Imagine if you could administer an entire vaccine series in just one shot. That technology might be on the horizon, thanks to researchers at MIT.

Researchers at the Massachusetts Institute of Technology (MIT) have developed a new tool for vaccination that could allow providers to deliver multiple doses of a medication or vaccine in one shot.

The discovery, outlined in a report published in Science, uses a three-dimensional fabrication method where microparticles are filled with a drug or vaccine and then sealed. The microparticles are created using a biocompatible, FDA-approved polymer that will dissolve at specific times, allowing delivery of its contents. This delivery method could result in short bursts of medication or vaccine delivered at particular intervals, mimicking the timing of a vaccine series.

Kevin J. McHugh, PhD, a postdoctoral student working in the Langer Lab at the Koch Institute for Integrative Cancer Research at MIT, told Medical Economics the technology is still in the early stages, but he envisions it to enable clinicians to deliver a full component of vaccines in a single shot.

“In the developed world, this could provide equivalent immunity levels without the need for clinicians to administer multiple painful injections to infants over the first years of their life,” McHugh said. “As a result, this could potentially reduce the number and thereby cost of healthcare visits early in life.”

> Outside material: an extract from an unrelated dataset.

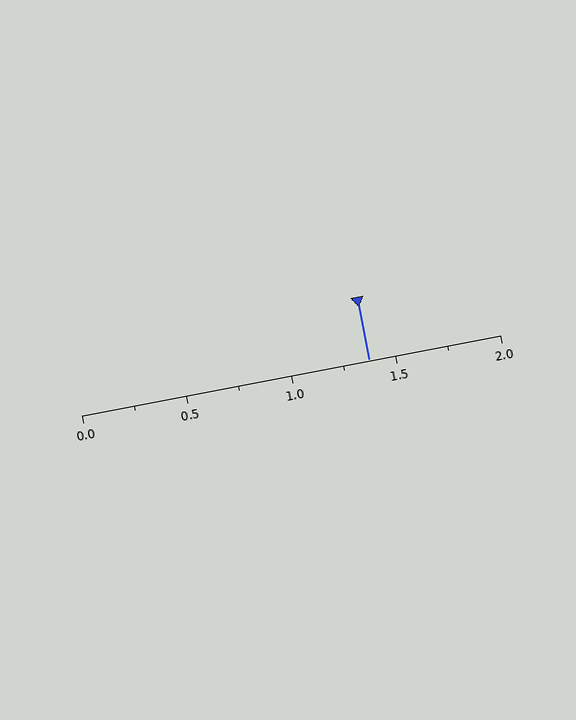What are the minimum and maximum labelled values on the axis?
The axis runs from 0.0 to 2.0.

The discovery could carry even greater weigh, he said, allowing millions of infants that remain under protected each year to receive a single auto-boosting dose that confers immunity without follow-up visits, which is critical for populations with poor access to healthcare. “Currently, many of these children get at least one dose of vaccine, but remain under protected because they fail to complete the multi-injection regimen,” McHugh said.

It’s too early in the research process to determine which vaccines are compatible with the technology, McHugh said, but theoretically it could work with any vaccine. Each vaccine will require formulation to stabilize the vaccine while it remains in the particle prior to release, he said.

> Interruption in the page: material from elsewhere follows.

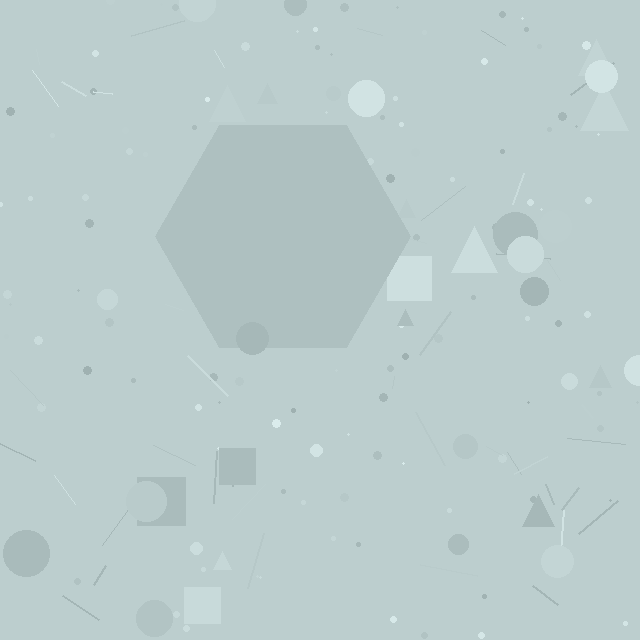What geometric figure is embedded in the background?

“This is a challenging prospect for many vaccines which are typically stored frozen or refrigerated and would now need to remain stable at body temperature for months,” McHugh said. “We are currently working to stabilize several clinical and preclinical vaccines in the context of our microparticles including the Sabin inactivated polio vaccine.”

The hope is that the discovery will help in improving global vaccination rates and aid in the eradication of infectious diseases, McHugh said.